The remarkable crack-up of the Republican Party’s two-decade wall of unyielding anti-tax absolutism has resulted from a combination of circumstances: the self-induced Republican shock at President Obama’s reelection, expiration of the Bush tax cuts, and Obama’s determination to leverage that event to break the GOP’s opposition to higher revenue. But one of the oddities of it is that the structure of Republican anti-tax absolutism has turned against the cause it was intended to sustain.
The conservative movement is built mainly to prevent Republicans from striking a deal with Democrats to raise taxes. It’s a reaction to the 1990 budget deal between George Bush and the Democrats. The Grover Norquist pledge, the intense distrust of backroom bargaining, the monomaniacal partisan discipline — all these were created so that 1990 would never happen again, just as the French built the Maginot Line so they would never endure the horrors of World War I trench warfare again.

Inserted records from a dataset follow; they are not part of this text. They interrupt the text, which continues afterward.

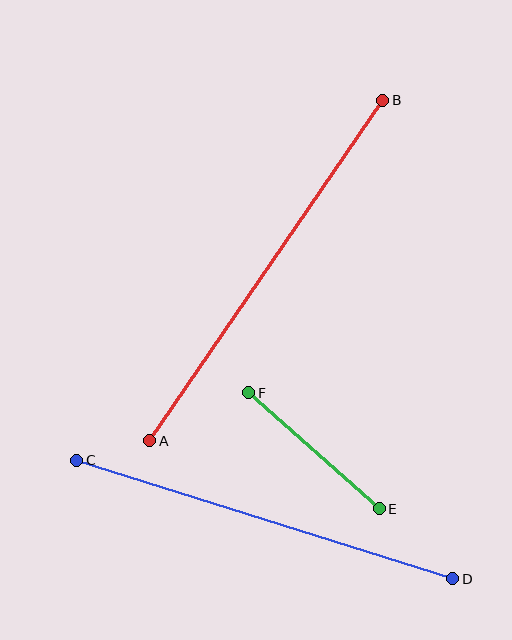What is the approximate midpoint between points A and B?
The midpoint is at approximately (266, 271) pixels.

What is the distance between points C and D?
The distance is approximately 394 pixels.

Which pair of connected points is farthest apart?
Points A and B are farthest apart.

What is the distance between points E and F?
The distance is approximately 175 pixels.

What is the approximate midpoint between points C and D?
The midpoint is at approximately (265, 519) pixels.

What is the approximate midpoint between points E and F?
The midpoint is at approximately (314, 451) pixels.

Of course, the Maginot Line was a huge failure. The Germans simply went around it, and once they had outflanked the line, it became a trap that prevented the French military from maneuvering. This is the situation Republicans find themselves in now.
Democrats don’t need to lure Republicans into negotiations in order to raise taxes on the rich. They can just wait until January first and it happens automatically. The more clever of the Republicans realize this and want to strike a deal now, before the Bush tax cuts expire, when they can negotiate from the lower baseline. That’s why some members are floating a willingness to submit to a slightly higher tax rate if Obama will agree to a revenue target “well below” the $1.6 trillion he is asking for.
But not only does Obama have no incentive to agree to such a concession, it seems highly unlikely that Republicans in the House could rally the votes for it. Cutting a deal with Obama now means affirmatively voting to raise taxes and courting a scorching backlash from the party base. That’s why Republicans are instead concocting a convoluted plan of standing aside and letting Democrats pass a bill to extend the Bush tax cuts on income under $250,000:
in the absence of such a deal, top GOP aides have been looking for a way to make Democrats bear the political burden of raising taxes on the rich.
It could work like this: The Republican-controlled House could adopt two competing bills. One, supported primarily by Republicans, would extend the expiring low tax rates for all households, including the rich. The second, supported primarily by Democrats, would extend the current low rates only on income less than $250,000 a year, allowing rates for the wealthy to increase. Both measures would go to the Democratic-controlled Senate, which would then pass only the Democratic bill.
Once that happens, then we have a trillion dollars in new revenue. Getting the rest of what Obama wants would be a snap.
Republicans are only contemplating this method because it follows the path of least resistance, a path dictated by the conservative movement’s paranoia about a budget sellout. It doesn’t require an agreement with Obama or an affirmative vote to raise taxes. But it also gives Obama the strongest leverage to ultimately set revenue levels. Republicans have constructed all their anti-tax defenses against a bipartisan budget deal, never imagining that higher taxes would transpire through legislative inaction rather than action.
Republicans are following a path that is likely to lead to higher taxes because the entrenched methods of anti-tax politics are preventing them from maneuvering. The conservative movement is designed to prevent a compromise, when compromise is the thing Republicans most need in order to hold taxes low.